‘High-Rise’: Tom Hiddleston Stars in Flashy But Chaotic Adaptation
Bizarre. Gory. Flashy. These are all words that come to mind when talking about Ben Wheatley’s faithful adaptation of JG Ballard’s novel, High-Rise. The visually stunning sci-fi thriller, starring Tom Hiddleston, will likely come as a delight to fans of the visionary dystopian story, but is definitely not for the faint of heart or the easily disgusted.
Published in 1975, Ballard’s High-Rise is a smartly crafted (and still all-too-relevant) tale of class warfare in the brutalist architecture of the post-war era. The cult novel has long since been considered to be unfilmable, despite producer Jeremy Thomas’s best efforts to prove otherwise for the last couple of decades. With that in mind, Wheatley (known for genre-bending horror comedies like Kill List, Sightseers, and A Field in England) and screenwriter Amy Jump do an admirable job of bringing the fascinating, highly complex story to screen, even though the end result doesn’t quite come together the way you might’ve hoped.
The movie stars Hiddleston as Robert Laing, a neurologist who has just moved into a towering concrete skyscraper where the floor numbers double as a signifier of each resident’s place in the building hierarchy. As a resident of a glaringly stark bachelor pad on the 25th floor, Laing is somewhere in the middle, acting as a neutral party that can float between the upper and lower levels. Bohemian single mother Charlotte (Sienna Miller) resides on the floor above him while cluttered family residents make up the lower floors — including that of Wilder (Luke Evans), a rage-filled documentary maker and his mild-mannered, pregnant wife Helen (Elisabeth Moss). Sitting above them all is the building’s architect, Royal (Jeremy Irons), who lives regally in a palatial apartment, complete with horses and a sprawling rooftop garden.
Though life in the high-rise starts off pleasantly enough for Laing, it’s not long before tensions begin to boil over and the building’s social structure turns into complete anarchy.
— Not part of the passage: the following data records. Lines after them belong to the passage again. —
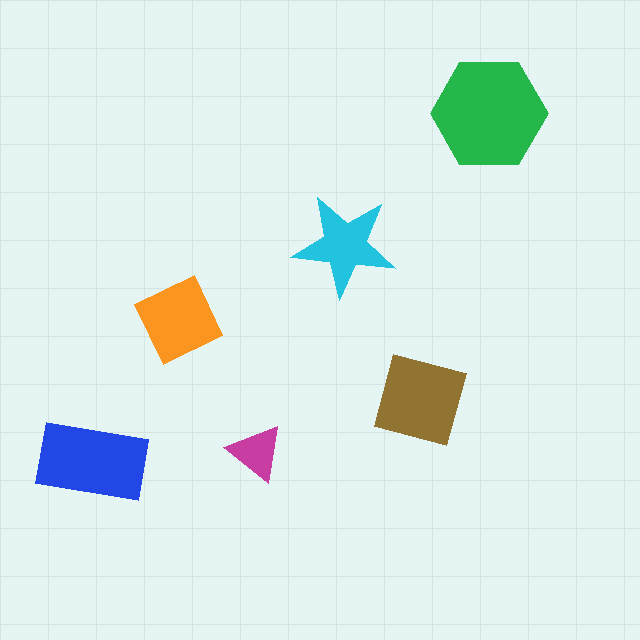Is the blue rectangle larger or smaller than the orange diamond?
Larger.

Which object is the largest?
The green hexagon.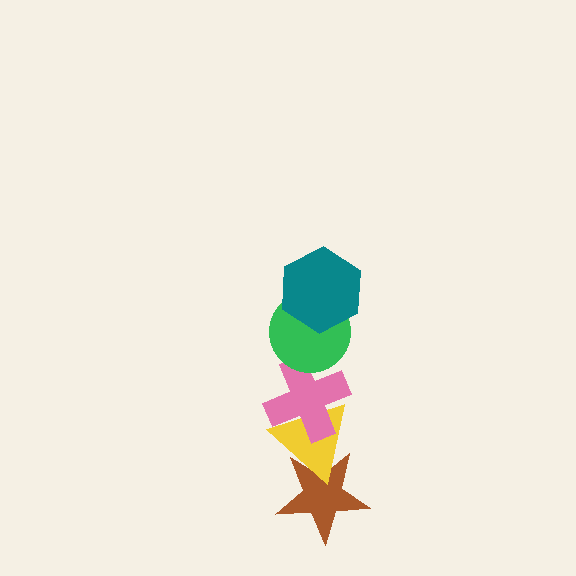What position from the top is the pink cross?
The pink cross is 3rd from the top.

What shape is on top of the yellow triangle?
The pink cross is on top of the yellow triangle.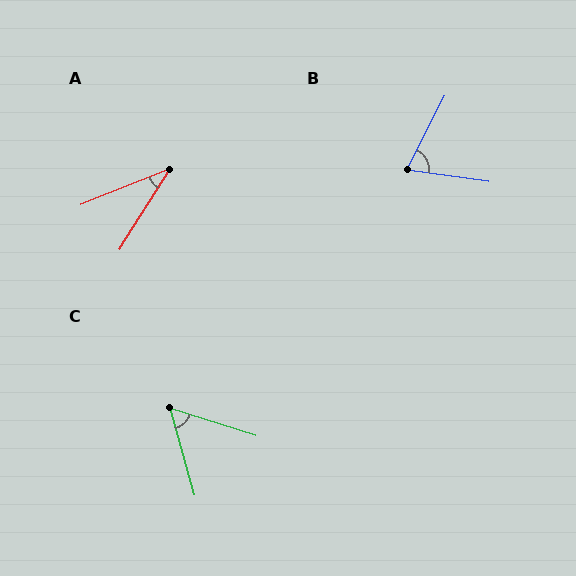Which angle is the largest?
B, at approximately 71 degrees.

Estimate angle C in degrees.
Approximately 57 degrees.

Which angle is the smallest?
A, at approximately 36 degrees.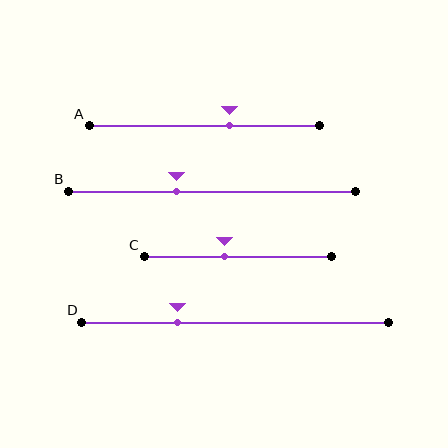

Parties turn into sex orgies, ritualistic sacrifices, and brutal physical attacks (many of which end in either rape or murder). Wilder leads the revolt on the lower floors and Royal and his minions eventually also partake in the deranged games, at one point even kidnapping the pregnant Helen and locking her in a closet.
Throughout it all, Laing attempts to remain a detached observer, but he too can’t help but get dragged into the rising tide of violence and insanity. In one scene, he beats another resident to a bloody pulp over a can of paint in the complex’s 15th-floor supermarket. It’s one of his first real breaking points and things only escalate from there. By the time he’s crossed the three-month mark in his new home, he’s sitting on his balcony and calmly pit roasting the leg of Royal’s dog (told you this movie’s not for the faint-hearted). That startling picture is the opener for both the film and the book and it’s a great illustration of the character’s wild descent into hopeless, pet-eating madness.
This is Wheatley’s highest-profile cast to date and though Hiddleston makes for a likable enough Laing, his lead performance isn’t enough to overcome the onslaught of stomach-churning unpleasantness that this movie entails. After a while, watching scene after scene of brutal violence just becomes tedious and though there are moments here and there that you can’t help but laugh at the absurdity of it all, they’re too few and far between for the movie’s nearly two-hour running time. It doesn’t help that in his efforts to capture the full extent of the chaos, Wheatley ends up losing some of the story’s substance. As time goes on, the film starts to feel increasingly disjointed and unfocused.
To be fair, its lack of cohesiveness doesn’t make the movie any less visually arresting. High-Rise‘s real payoff comes in the form of its exquisite imagery. From the grisly close-up of skin being pulled from a human skill to the cold, concrete lines of the looming building to Laing’s paint-spattered face, every image in this movie teeters between beautiful and grotesque and the result is strangely mesmerizing. Add in Clint Mansell’s perfectly composed score and you find it hard to tear your eyes away from the screen, even as the plot starts to get repetitive.
Even without it’s heavy tendency toward style over substance, High-Rise is not the kind of film that’s suited for all tastes and it is sure to be as repulsive to some as it is thrilling to others. But it’s exactly that divisiveness that could end up making it a cult favorite, especially among Ballard and Wheatley’s many loyalists.
High-Rise released on VOD on April 28, before kicking off a limited theatrical release on May 13.